Architect-level escalation 2

A regulator audits you and asks: "show us every customer who was told the wrong policy version because of a bot bug last year, and prove the answer the bot gave them." Can you?

That's the audit-trail question and it's why the manifest sha is logged per turn. The chain is:

  1. Conversation log captures (conversation_id, turn_id, resolved_region, resolved_version_id, manifest_sha, cited_clause_ids, answer_text).
  2. The manifest at sha X is reproducible from Git history; the policy doc at version v3-eu (say) is reproducible from S3 + version pin.
  3. To answer the auditor: query the conversation log for (judge_verdict = 'mismatch') over the audit window — that's the candidate set of bot-acknowledged misstatements. For each, pull the manifest at the conversation's sha, the resolved version, and the cited version, and reconstruct what was said.

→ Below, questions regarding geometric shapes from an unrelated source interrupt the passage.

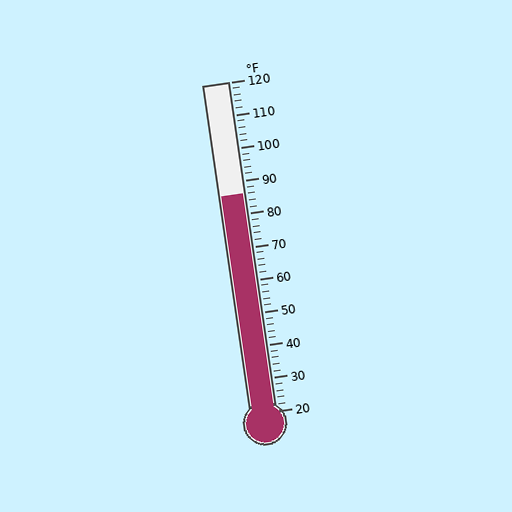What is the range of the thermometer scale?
The thermometer scale ranges from 20°F to 120°F.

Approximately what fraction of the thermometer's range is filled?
The thermometer is filled to approximately 65% of its range.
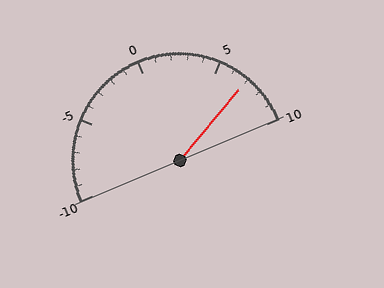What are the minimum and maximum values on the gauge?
The gauge ranges from -10 to 10.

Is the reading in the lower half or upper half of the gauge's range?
The reading is in the upper half of the range (-10 to 10).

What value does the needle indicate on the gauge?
The needle indicates approximately 7.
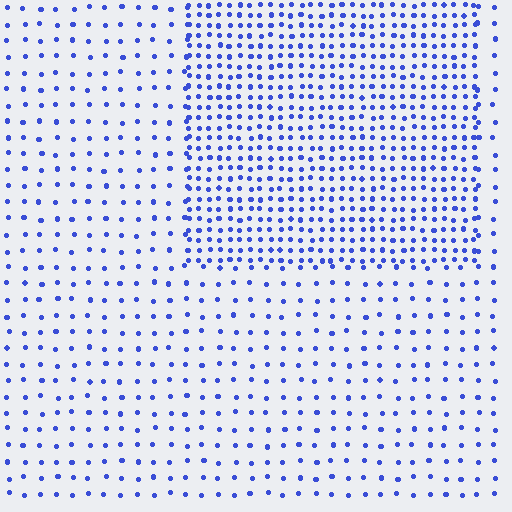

The harder case: the regulator asks "are there customers where the bot was wrong but the judge missed it?" That requires re-running an updated judge over the historical log. The architecture supports it because the conversation log is canonical and includes the answer text — replay is offline-feasible. The cost is non-trivial (you're re-running a judge over potentially millions of conversations) which is why the online sampling rate matters: at 1/100 you have a representative sample, at 1/1000 you don't, and the audit re-run cost depends on sampling fidelity. The architectural decision I'd defend is: keep the full conversation log with citation metadata for at least the regulatory audit window (often 7 years for consumer-protection), even if you only judge-sample 1%. Logging is cheap; replay is expensive but feasible. Not logging makes the audit literally impossible.

Red-flag answers

  • "Just route by region in the system prompt." (Doesn't fix version-by-purchase-date.)
  • "Always cite the latest version." (Mis-serves in-flight orders.)
  • "Re-train the FM on the new policy." (Hallucination risk; can't audit.)
  • "Use embeddings to figure out which version applies." (Manifest is the source of truth; embeddings are wrong tool.)
  • "Re-run the golden set against the new policy and ship if it passes." (Loses coverage of old-version correctness.)

Strong-answer indicators

  • Names policy ground truth as triple-keyed (question, region, effective-date).
  • Distinguishes "latest" from "applicable."
  • Explicit about the manifest-as-truth pattern and the judge-as-gate pattern.
  • Has an opinion on the Git-vs-Word organizational lift and is realistic about it.
  • Treats audit/rollback as design-time concerns, not bolt-ons.